I'm writing a C++ multi-threaded code. When testing the overhead of different mutex lock I found that the thread unsafe code seem to yield the correct result compiled with Release Configuration in Visual Studio but much faster than the code with mutex lock. However with Debug Configuration the result is what I expected. I was wondering if it's the compiler that solved this or it's just because the code compiled in Release configuration runs so fast that two threads never accesses the memory in the same time?

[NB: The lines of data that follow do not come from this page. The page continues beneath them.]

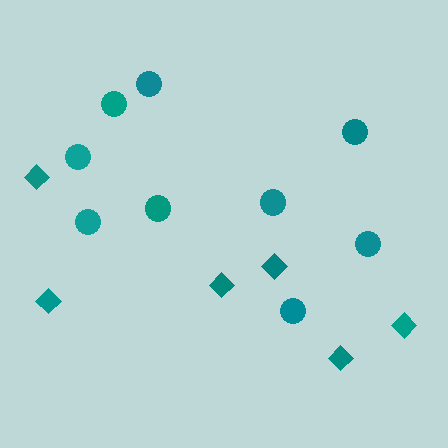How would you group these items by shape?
There are 2 groups: one group of circles (9) and one group of diamonds (6).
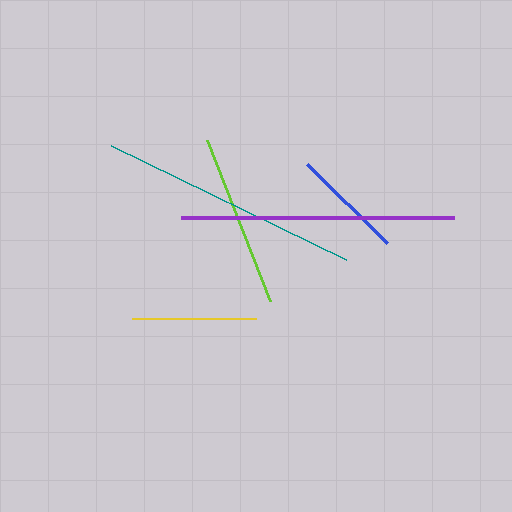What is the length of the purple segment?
The purple segment is approximately 273 pixels long.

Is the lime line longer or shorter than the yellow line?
The lime line is longer than the yellow line.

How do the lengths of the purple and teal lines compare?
The purple and teal lines are approximately the same length.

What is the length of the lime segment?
The lime segment is approximately 173 pixels long.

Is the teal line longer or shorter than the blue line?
The teal line is longer than the blue line.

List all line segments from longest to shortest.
From longest to shortest: purple and teal (about equal), lime, yellow and blue (about equal).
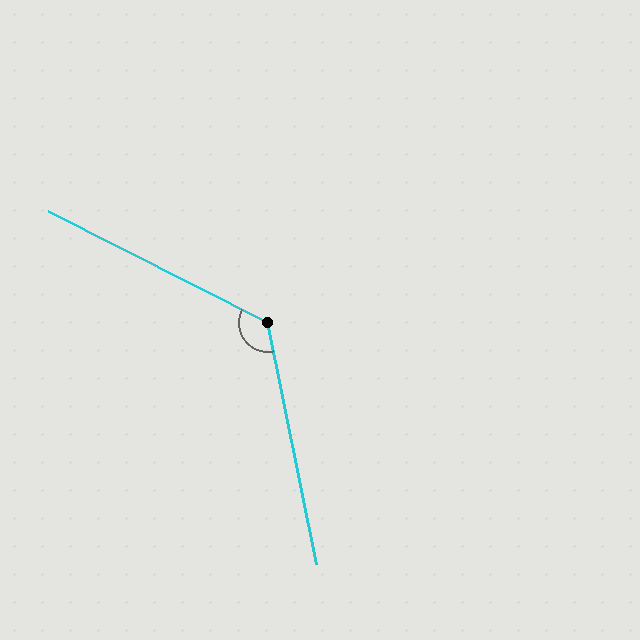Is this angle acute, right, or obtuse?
It is obtuse.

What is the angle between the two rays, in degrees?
Approximately 128 degrees.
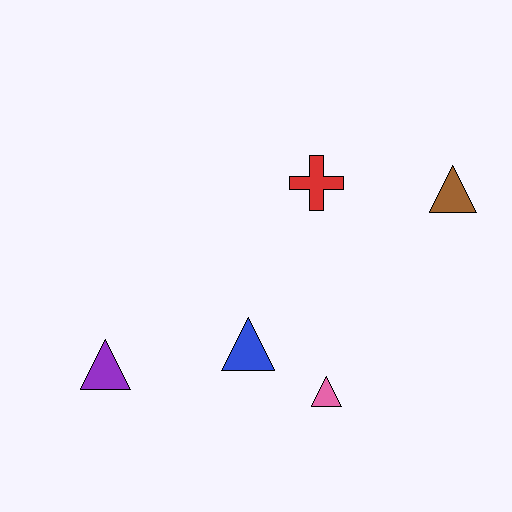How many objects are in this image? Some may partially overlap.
There are 5 objects.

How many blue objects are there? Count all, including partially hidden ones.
There is 1 blue object.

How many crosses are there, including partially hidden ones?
There is 1 cross.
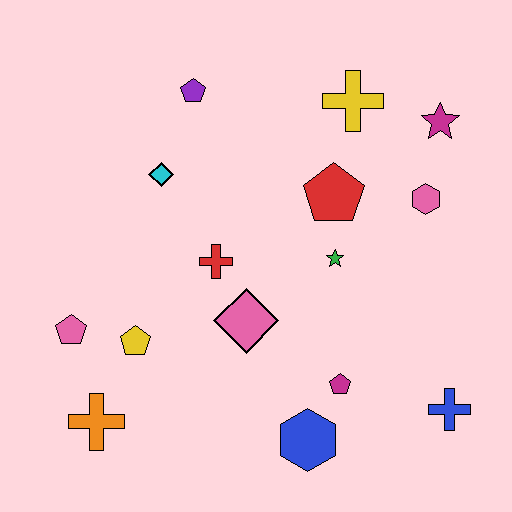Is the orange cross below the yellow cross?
Yes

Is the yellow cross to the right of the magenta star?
No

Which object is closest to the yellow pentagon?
The pink pentagon is closest to the yellow pentagon.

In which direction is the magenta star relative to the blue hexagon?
The magenta star is above the blue hexagon.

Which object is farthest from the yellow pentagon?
The magenta star is farthest from the yellow pentagon.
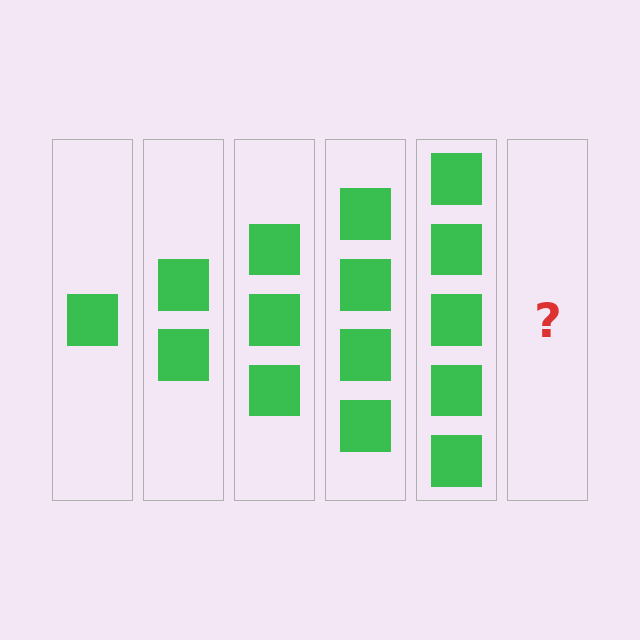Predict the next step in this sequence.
The next step is 6 squares.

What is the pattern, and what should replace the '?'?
The pattern is that each step adds one more square. The '?' should be 6 squares.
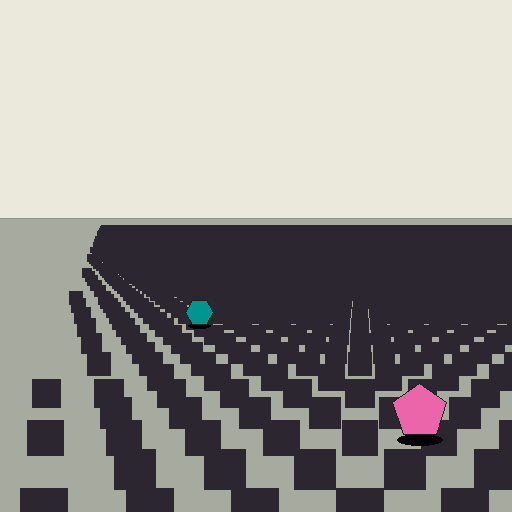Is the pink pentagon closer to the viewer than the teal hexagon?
Yes. The pink pentagon is closer — you can tell from the texture gradient: the ground texture is coarser near it.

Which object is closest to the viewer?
The pink pentagon is closest. The texture marks near it are larger and more spread out.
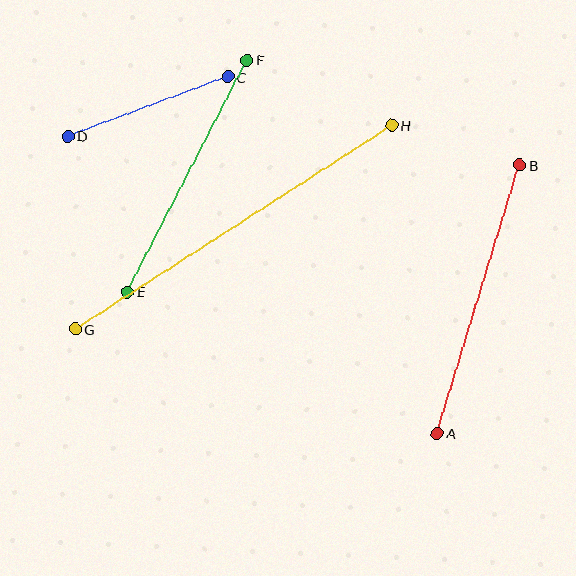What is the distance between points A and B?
The distance is approximately 281 pixels.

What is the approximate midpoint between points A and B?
The midpoint is at approximately (478, 299) pixels.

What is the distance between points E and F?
The distance is approximately 261 pixels.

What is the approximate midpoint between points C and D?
The midpoint is at approximately (148, 106) pixels.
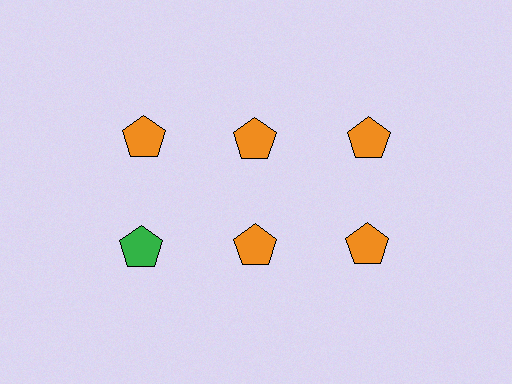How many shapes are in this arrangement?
There are 6 shapes arranged in a grid pattern.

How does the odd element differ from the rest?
It has a different color: green instead of orange.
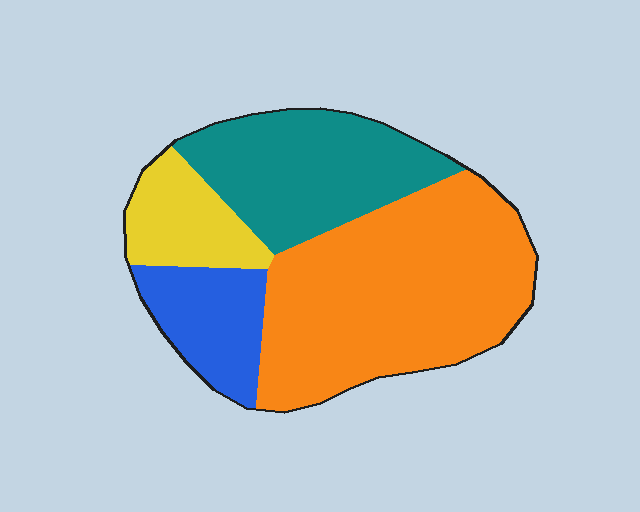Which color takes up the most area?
Orange, at roughly 50%.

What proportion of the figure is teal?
Teal takes up between a sixth and a third of the figure.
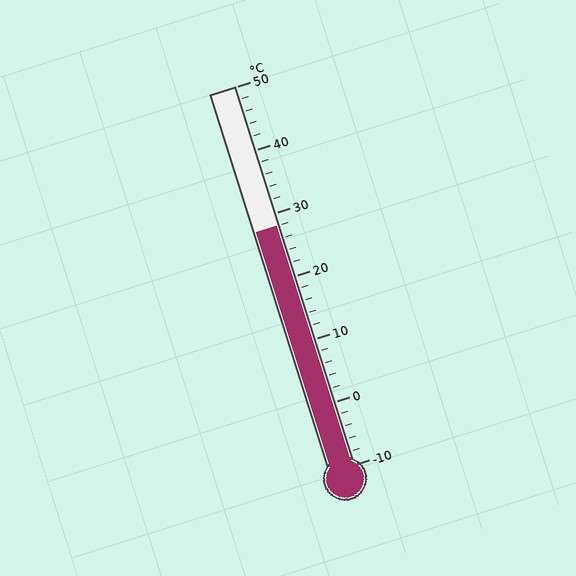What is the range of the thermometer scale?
The thermometer scale ranges from -10°C to 50°C.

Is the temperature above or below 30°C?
The temperature is below 30°C.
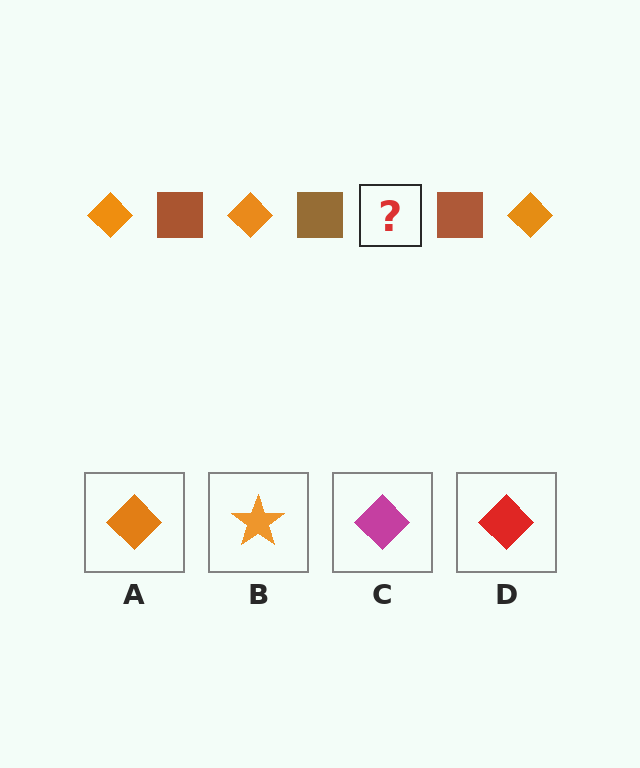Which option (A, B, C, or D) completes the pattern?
A.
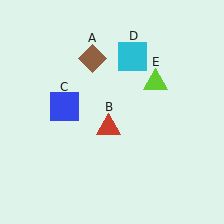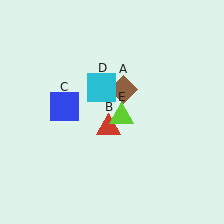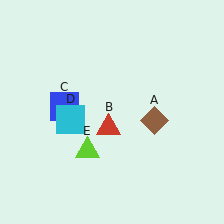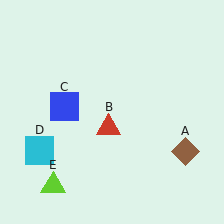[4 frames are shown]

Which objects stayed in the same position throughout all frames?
Red triangle (object B) and blue square (object C) remained stationary.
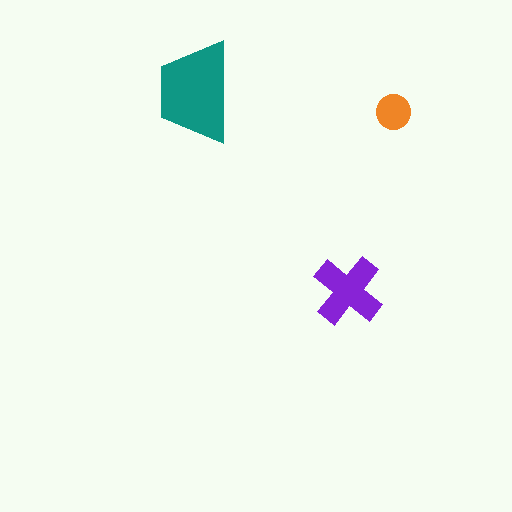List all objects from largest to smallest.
The teal trapezoid, the purple cross, the orange circle.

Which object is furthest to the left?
The teal trapezoid is leftmost.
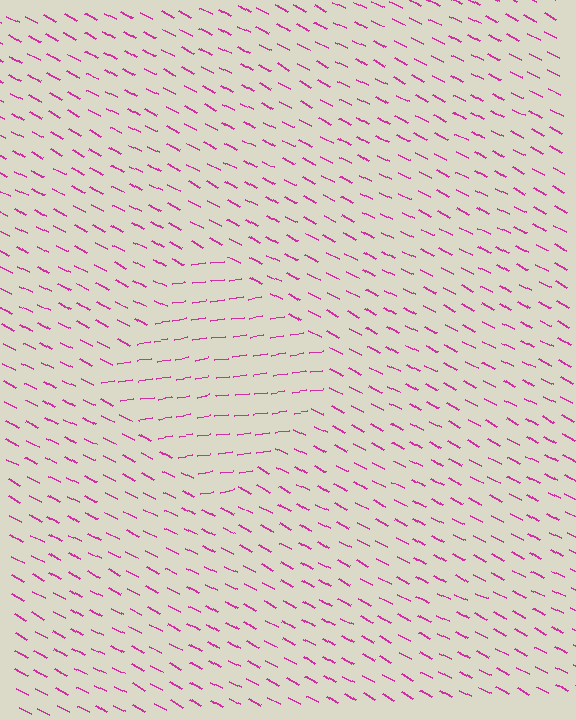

My test code is pasted as following.

class Mutex {
public:
unsigned long long  _data;

bool tryLock() {
    return mtx.try_lock();
}

inline void Lock() {
    mtx.lock();
}
inline void Unlock() {
    mtx.unlock();
}
void safeSet(const unsigned long long &data) {
    Lock();
    _data = data;
    Unlock();
}
Mutex& operator++ () {
    Lock();
    _data++;
    Unlock();
    return (*this);
}
Mutex operator++(int) {
    Mutex tmp = (*this);
    Lock();
    _data++;
    Unlock();
    return tmp;
}
Mutex() {
    _data = 0;
}
 private:
std::mutex mtx;
Mutex(Mutex& cpy) {
    _data = cpy._data;
}
}val;

static DWORD64 val_unsafe = 0;
DWORD WINAPI safeThreads(LPVOID lParam) {
for (int i = 0; i < 655360;i++) {
    ++val;
}
return 0;
}
DWORD WINAPI unsafeThreads(LPVOID lParam) {
for (int i = 0; i < 655360; i++) {
    val_unsafe++;
}
return 0;
}

int main()
{
val._data = 0;
vector<HANDLE> hThreads;
LARGE_INTEGER freq, time1, time2;
QueryPerformanceFrequency(&freq);
QueryPerformanceCounter(&time1);
for (int i = 0; i < 32; i++) {
    hThreads.push_back( CreateThread(0, 0, safeThreads, 0, 0, 0));
}
for each(HANDLE handle in hThreads)
{
    WaitForSingleObject(handle, INFINITE);
}
QueryPerformanceCounter(&time2);
cout<<time2.QuadPart - time1.QuadPart<<endl;
hThreads.clear();
QueryPerformanceCounter(&time1);

for (int i = 0; i < 32; i++) {
    hThreads.push_back(CreateThread(0, 0, unsafeThreads, 0, 0, 0));
}
for each(HANDLE handle in hThreads)
{
    WaitForSingleObject(handle, INFINITE);
}
QueryPerformanceCounter(&time2);
cout << time2.QuadPart - time1.QuadPart << endl;

hThreads.clear();
cout << val._data << endl << val_unsafe<<endl;
cout << freq.QuadPart << endl;
return 0;
}
Christophe
  • 68,716
  • 7
  • 72
  • 138
Bill Sun
  • 51
  • 5

1 Answers1

6

The standard doesn't let you assume that code is thread safe by default. Your code gives nevertheless correct result when compiled in release mode for x64.

But why ?

If you look at the assembler file generated for your code, you'll find out that that the optimizer simply unrolled the loop and applied constant propagation. So instead of looping 65535 times, it just adds a constant to your counter :

?unsafeThreads@@YAKPEAX@Z PROC              ; unsafeThreads, COMDAT
; 74   :    for (int i = 0; i < 655360; i++) {
    add QWORD PTR ?val_unsafe@@3_KA, 655360 ; 000a0000H   <======= HERE 
; 75   :        val_unsafe++;
; 76   :    }
; 77   :    return 0;
    xor eax, eax                             
; 78   : }

In this situation, with a single and very fast instruction in each thread, it's much less probable to get a data race : most probably one thread is already finished before the next is launched.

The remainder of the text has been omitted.